Mr. Abdallah Alzubi is an accomplished AI engineer and researcher with over eight years of experience in machine learning, data science, and software engineering. Currently pursuing a Ph.D. in AI Engineering at the University of Nebraska-Lincoln, his research focuses on developing MEMS-based analog computing architectures for real-time signal processing, human activity recognition, and structural health monitoring. His contributions span both academic research and industry innovation, including the establishment of the AI department at John Wiley and Sons in Jordan, as well as collaborations on cutting-edge projects funded by the Intelligence Advanced Research Projects Activity (IARPA). He is recognized for bridging theoretical AI research with impactful business and healthcare applications.

Professional Profile:

Education: 

Mr. Abdallah Alzubi is a proficient AI engineer and researcher specializing in data science, machine learning, and software engineering, with extensive academic and professional experience. He is currently pursuing a Ph.D. in AI Engineering at the University of Nebraska-Lincoln, USA, focusing on MEMS-based Analog Computing. He also holds an M.S. in AI Engineering from the same institution, where he completed his thesis on Gradient-Based Multi-Time-Scale Trainable Continuous Time Recurrent Networks, as well as an M.S. in Data Science from Princess Sumaya University for Technology, Jordan, with research on Pathfinder Optimization clustering techniques. His academic journey began with a B.S. in Computer Engineering from Jordan University of Science & Technology, where he developed an automated Arabic optical character recognition system.

Experience:

Mr. Alzubi serves as a Research Assistant at the University of Nebraska-Lincoln, where he develops MEMS-based hardware simulations for structural health monitoring and signal denoising using TensorFlow and Keras, while also designing AI models for seismic structural assessments and human activity detection. Previously, as an AI Engineer at John Wiley & Sons (NJ), he pioneered the establishment of their AI Department in Jordan, enhancing speech recognition systems, building big data-driven article recommendation engines, and improving sentiment analysis accuracy. Earlier in his career, he worked as a Software Engineer at Globitel, Jordan, where he created mobile proximity matching services for taxi dispatching and developed secure authentication solutions (Mobile Connect) for telecom clients. As a Solution Developer at ILS Saudi Co. Ltd, he implemented ERP systems to optimize operations across manufacturing, HR, and finance. At SEDCO, Jordan, he further contributed by enhancing customer queuing management systems—reducing communication latency sevenfold—and integrating smart advertising and multilingual functionalities.

Research Interest:

His research interests span across MEMS-based analog computing for low-power AI applications, machine learning for structural health monitoring and earthquake response, human activity recognition in healthcare, natural language processing for speech recognition and sentiment analysis, and big data analytics for real-time AI system design.

Publications Top Noted:

  • Automated System for Arabic Optical Character Recognition with Lookup Dictionary
    Year: 2012
    Citations: 21

  • Automated System for Arabic Optical Character Recognition
    Year: 2012
    Citations: 9

  • G-CTRNN: A Trainable Low-Power Continuous-Time Neural Network for Human Activity Recognition in Healthcare Applications
    Year: 2025

  • A Novel MEMS Reservoir Computing Approach for Classifying Human Acceleration Activity Signal
    Year: 2025

  • Distributed and Automated Machine Learning in Big Data Stream Analytics
    Year: 2019
    Citations: 1

Conclusion:

Mr.
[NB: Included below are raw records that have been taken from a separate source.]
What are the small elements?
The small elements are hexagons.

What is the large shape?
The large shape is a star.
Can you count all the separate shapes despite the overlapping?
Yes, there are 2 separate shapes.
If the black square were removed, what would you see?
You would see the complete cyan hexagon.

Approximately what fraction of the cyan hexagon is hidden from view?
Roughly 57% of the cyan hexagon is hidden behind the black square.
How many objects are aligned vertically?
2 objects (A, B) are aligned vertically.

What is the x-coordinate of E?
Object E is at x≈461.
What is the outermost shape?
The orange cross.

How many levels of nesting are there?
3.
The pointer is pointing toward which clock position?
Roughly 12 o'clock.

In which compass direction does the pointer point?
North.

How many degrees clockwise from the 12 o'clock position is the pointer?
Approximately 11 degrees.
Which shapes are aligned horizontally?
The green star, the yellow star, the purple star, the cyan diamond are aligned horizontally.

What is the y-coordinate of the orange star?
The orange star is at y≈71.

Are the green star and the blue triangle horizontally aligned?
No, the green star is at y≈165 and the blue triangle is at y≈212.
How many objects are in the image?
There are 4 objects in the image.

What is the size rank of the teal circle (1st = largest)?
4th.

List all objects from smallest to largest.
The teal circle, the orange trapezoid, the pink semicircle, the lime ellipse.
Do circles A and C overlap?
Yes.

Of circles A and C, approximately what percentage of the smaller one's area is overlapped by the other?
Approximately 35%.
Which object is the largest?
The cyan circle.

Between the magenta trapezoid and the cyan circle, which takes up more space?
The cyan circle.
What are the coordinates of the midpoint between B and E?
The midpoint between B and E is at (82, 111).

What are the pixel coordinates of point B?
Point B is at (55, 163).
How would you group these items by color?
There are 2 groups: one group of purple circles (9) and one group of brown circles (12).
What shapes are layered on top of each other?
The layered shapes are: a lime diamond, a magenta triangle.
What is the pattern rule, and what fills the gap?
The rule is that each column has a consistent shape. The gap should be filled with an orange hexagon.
Abdallah Al-Zubi exemplifies the qualities of a forward-thinking researcher in AI and Data Science. His innovative work on MEMS-based analog computing, coupled with contributions to structural health monitoring, human activity recognition, and big data-driven AI, positions him as a global leader in next-generation artificial intelligence research. His unique blend of academic rigor, industry leadership, and impactful real-world applications makes him a highly deserving candidate for the Best Researcher Award. With his ongoing contributions, he is poised to play a critical role in shaping the future of low-power AI systems and intelligent infrastructure solutions.